Contact: David Amy, EVP & CFO
Lucy Rutishauser, VP Corporate Finance & Treasurer
Sinclair Broadcast Group Announces Proposed Public Offering of Convertible
BALTIMORE (May 2, 2007) -- Sinclair Broadcast Group, Inc. (Nasdaq:
SBGI) announced today that it intends to offer, subject to market
conditions and other factors, approximately $300.0 million aggregate
principal amount of convertible senior notes due 2027. As part of the
offering, Sinclair will grant the underwriters of the notes an option,
solely to cover over-allotments, to purchase up to an additional aggregate
$45 million principal amount of the notes. The underwriters will have 13
days to exercise the over-allotment option.
The notes will mature in 2027 and will be convertible into shares of
Class A common stock of Sinclair Broadcast Group, Inc. at the option of the
holder upon certain circumstances and at a fixed conversion rate. The
offering is being made pursuant to an effective shelf registration
statement previously filed with the Securities and Exchange Commission.
Sinclair intends to use the net proceeds from the offering, together
with available cash on hand and/or bank debt, to finance the partial
redemption of Sinclair Television Group, Inc.'s, its wholly-owned
subsidiary, existing 8.0% Senior Subordinated Notes due 2012.
This press release does not constitute an offer to sell or the
solicitation of an offer to buy these securities, nor shall there be any
offer or sale of these securities in any state in which such offer,
solicitation or sale would be unlawful.
The matters discussed in this press release include forward-looking
statements regarding, among other things, the Company's future expectations
(including the proposed offering and planned use of proceeds). When used
in this press release, the words "intends to," "anticipates," "expects,"
and similar expressions are intended to identify forward-looking
statements.

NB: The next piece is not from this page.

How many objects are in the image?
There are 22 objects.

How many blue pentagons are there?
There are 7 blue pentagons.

Such statements are subject to a number of risks and
uncertainties. Actual results in the future could differ materially and
adversely from those described in the forward-looking statements as a
result of various important factors, including the impact of changes in
national and regional economies, changes in the interest rate environment,
other credit facility market conditions, and the other risk factors set
forth in the Company's most recent reports on Form 10-Q and Form 10-K, as
filed with the Securities and Exchange Commission. There can be no
assurances that the assumptions and other factors referred to in this
release will occur. The Company undertakes no obligation to update these
forward-looking statements except as required by law.